Tinha me hospedado lá desde o início da obra de restauro do casarão.

Eu gostava de casas antigas desde criança. Nas férias, quando visitávamos meus avós na fazenda, eu me lembro de pegar uma pilha de gibis e me enfiar no sótão, no meio das tranqueiras antigas para ler. O cheiro de madeira do assoalho, misturado ao ar frio e úmido do alicerce de pedras, guardavam minhas melhores memórias.

Você nasceu para ser arquiteta, Evita... Precisa aproveitar o seu dom! — vovô dizia, quando nos sentávamos na grande varanda da frente, para ver a noite cair.

Fora por causa dele que escolhi a Espanha para estudar, já que ele havia nascido lá e vindo para o Brasil ainda menino. Meu avô tinha sido o único a acreditar em mim e nos meus sonhos e eu sentia muito por não o ter mais comigo.

Eu andava saudosa demais nos últimos dias e sabia bem o porquê — aniversário! Eu odiava fazer aniversário. Na grande lista de coisas que eu odiava na vida, aniversário ocupava o topo da lista, logo abaixo de reuniões.

Se você quiser uma inimiga para o resto da vida, me chame para uma reunião, no dia da porra do meu aniversário. E era exatamente isso que o dia guardava para mim.

Inspirei o ar até encher os pulmões e então expirei de uma vez. Levantando o corpo o suficiente para ficar sentada.

Na tela do meu celular, mensagens de texto da minha mãe e três ligações perdidas.

Encarei o horário na tela por um segundo. Era pouco mais de seis da manhã.

Seis da manhã! E ela já tinha me ligado três vezes. Era uma pequena mostra do que me aguardava em casa, quando eu chegasse para o fim de semana.

— Oi mamãe! — falei assim que ela atendeu.

— Eva, por que você não atende o telefone? Eu liguei várias vezes!
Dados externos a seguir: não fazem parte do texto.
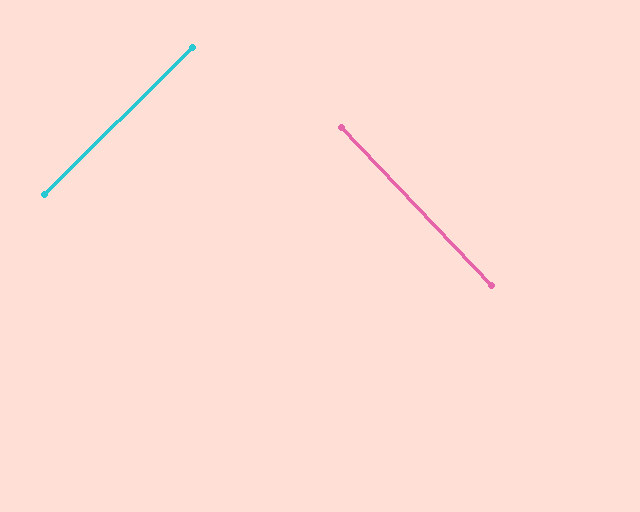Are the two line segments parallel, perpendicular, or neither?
Perpendicular — they meet at approximately 89°.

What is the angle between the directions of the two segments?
Approximately 89 degrees.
— Eu vi, mãe... — reprimi o riso. — Assim que abri os olhos.

— Bem, eu só queria te dar os parabéns, querida e saber que horas você chega amanhã...

— Meu voo sai as duas da tarde. Devo chegar em casa perto das quatro.
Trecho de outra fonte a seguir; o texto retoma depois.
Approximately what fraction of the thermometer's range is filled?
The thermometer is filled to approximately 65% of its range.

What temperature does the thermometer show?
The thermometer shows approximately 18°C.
— Vou pedir ao Jefferson que a busque no aeroporto.

— Eu pego um taxi, mãe. Não precisa se preocupar.

— Eva, taxis de aeroporto são um perigo! Você deveria saber!

Dessa vez, não pude segurar o riso.

— Mãe, eu moro em São Paulo se lembra?

— Ok, Srta. Sabe tudo! Esqueci que estava falando com você!

Respirei fundo.

— Ok, mãezinha... Peça ao Jefferson... — sorri, admitindo a derrota.
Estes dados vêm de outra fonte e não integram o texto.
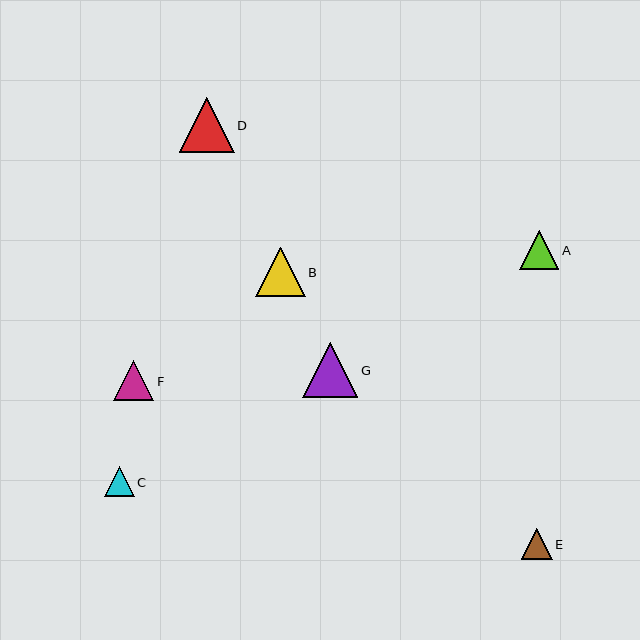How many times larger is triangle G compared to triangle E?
Triangle G is approximately 1.8 times the size of triangle E.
— Bem melhor assim... Espero você amanhã, querida. Vamos fazer um jantar de aniversário, mesmo atrasado.

Deixei a cama e tirei a camiseta velha de banda de rock sobre o colchão surrado. Minhas costas doíam como o inferno, mas eu não podia reclamar, ao menos tinha conseguido vencer a licitação para restaurar o antigo casarão do imperador.